‘A JOURNEY WITHOUT MAPS’
The
discussion was about vaping. The presenter said it is a problem with young
people. They see it as a substitute for smoking – not harmful to health and yet
giving a kick like smoking. Besides, it is ‘cool’ and there is peer pressure to
get into it. But, she said, it is now known to be harmful though maybe not so
much as smoking. Further, she said, it is addictive and we don’t really know
its long term effects but research is far from positive about them.
Her guest
agreed and said the government should do something to discourage vaping. One
way would be to sharply increase tax on it and she suggested other ways of arresting
its effects. It was the other guest’s response that struck me. He said the
difficulty is that many young people are searching for meaning, identity –
anything that would enable them to cope with life. And he used the word
‘narrative’. ‘They have no narrative.’
He was
raising the conversation to another level, a frightening level. Is it really
true that many young people have no ‘narrative’ in their lives? I understand
his meaning to be; their parents and family have given them no base, no
tradition, on which they can build their lives.
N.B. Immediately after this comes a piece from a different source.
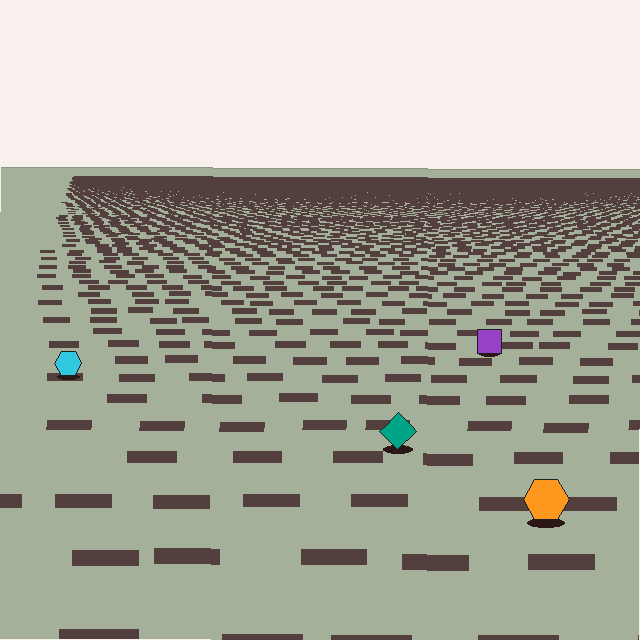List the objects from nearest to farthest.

There are no fixed points to
start with and so it is unclear where they can go.
Normally a
person grows beyond his or her upbringing or training and develops their own
story or ‘narrative’. But if there is nowhere to start, there is a danger a
person will have no confidence to set out at all. So the alarming conclusion is;
the downside of our progress in affirming human rights and individual liberty
is that people have cast off their moorings before they have the compass of
their ship set. If one has no idea where one comes from it is going to be
difficult to see where one is going.
All this
reminds me of a distinction I have come across, from George Kennan, which I
have used a number of times. It is between the mechanic and the gardener. The
good lady, above, who wants to increase taxes, is like a mechanic. She believes
you can ‘fix things’ by making certain adjustments. But the man in the
discussion, whose name escapes me – as does hers, was pointing to a more
fundamental issue, the foundations of growth.
With all
our progress, we may have succeeded in uprooting our young people so that they
are now adrift in a ‘journey without maps’. It is hard for a parent to see
their son or daughter in their late thirties still searching for what they
really want in life. Many of us grew up in a time where family, tradition and
our faith helped us make our own way. Today, it seems, these landmarks are
often no longer there.
We may
believe that soon there will be a swing back to older sureties, however
modified. But in the meantime a whole generation suffers.